Ractorize

Have an object you wish were a ractor but isn't? Well, this gem lets you ractorize it!

When you ractorize an object, you can just call the normal methods on the object as if it weren't a ractor. These method calls will automatically be sent as messages to a different ractor where that object now lives to be executed there concurrently.

Installation

Typical stuff: add gem "ractorize" to your Gemfile or .gemspec file. Or even just gem install ractorize if just playing with it directly in scripts.

Usage

You can find the full version of this example script in example_scripts/product:

CONCURRENCY = 3
RANDOM_NUMBERS = 25_000.times.map { BigDecimal(rand * 2.78) }

class Productizer
  attr_accessor :product

  def initialize = self.product = 1
  def multiply(integer) = self.product *= integer
end

def multiply_all(productizer_class)
  productizers = CONCURRENCY.times.map { productizer_class.new }

  RANDOM_NUMBERS.each.with_index do |number, index|
    productizers[index % CONCURRENCY].multiply(number)
  end

  puts productizers.map(&:product).inject(:*)
  puts
end

puts "running non-ractorized productizer"
multiply_all(Productizer)

puts "running ractorized productizer"
multiply_all(Ractorize[Productizer])

We turned the Productizer class's instances into ractors by calling Ractorize[Productizer]. You can also ractorize individual objects with Ractorize[some_object].

Notice how, whether it's ractorized or not, we can just use the same exact interface? Fun!

You can find a script that benchmarks these the ractorized versus non-ractorized approach in example_scripts/product-benchmark.

Here's an example run of the product-benchmark script:

$ example_scripts/product-benchmark
benchmarking non-ractorized productizer
product is 0.568147e51
took 2.303 seconds

benchmarking ractorized productizer
/home/miles/gitlocal/ractor-shack/ractorize/src/ractorize/ractorized_object.rb:12: warning: Ractor API is experimental and may change in future versions of Ruby.
product is 0.568147e51
took 0.195 seconds

$

Gotchas

Predicate methods not ending in "?" will always return truthy values!

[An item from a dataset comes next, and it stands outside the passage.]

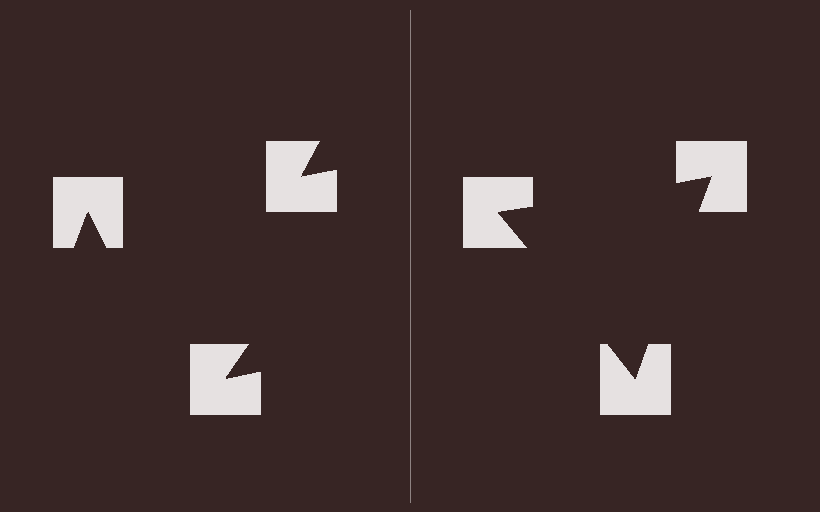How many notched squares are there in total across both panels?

If you try to use the return value of a ractorized object (or any instance of a ractorized class) in a boolean expression, it will always be truthy!!

You need to instead call #__value__ on it to force it into the real value. This will make it block, but that's what you want anyways in such a situation.

Example:

class String
  def is_empty = empty?
end

if Ractorize["asdf"].is_empty
  puts "It's empty!"
else
  puts "It's not empty!"
end

This will incorrectly print out It's empty!! To make it work you can force it to block and wait for the actual value and use the actual value with the #__value__ method:

class String
  def is_empty = empty?
end

if Ractorize["asdf"].is_empty.__value__
  puts "It's empty!"
else
  puts "It's not empty!"
end

This will correctly print out It's not empty!.

Calling a method on a closed ractorized object might result in a deadlock!

It will usually raise a Ractor::CloseError but once in a while it can deadlock.

Note that if you call either #__close__ or #__join__ on the object, then the underlying ractor will be closed.

An easy way to avoid the deadlock is just don't make any use of such an object after closing it.

Fine print

Ractors are still experimental and so this gem is also still experimental. Could be fun to experiment with, though! If you have questions or would like help with this gem, please reach out!

Contributing

Bug reports and pull requests are welcome on GitHub at https://github.com/ractor-shack/ractorize

You can run the linter and test suite locally by cloning this project, running bundle install and then rake or bundle exec rake if you need it.

License

This project is licensed under the MPL-2.0 license. Please see LICENSE.txt for more info.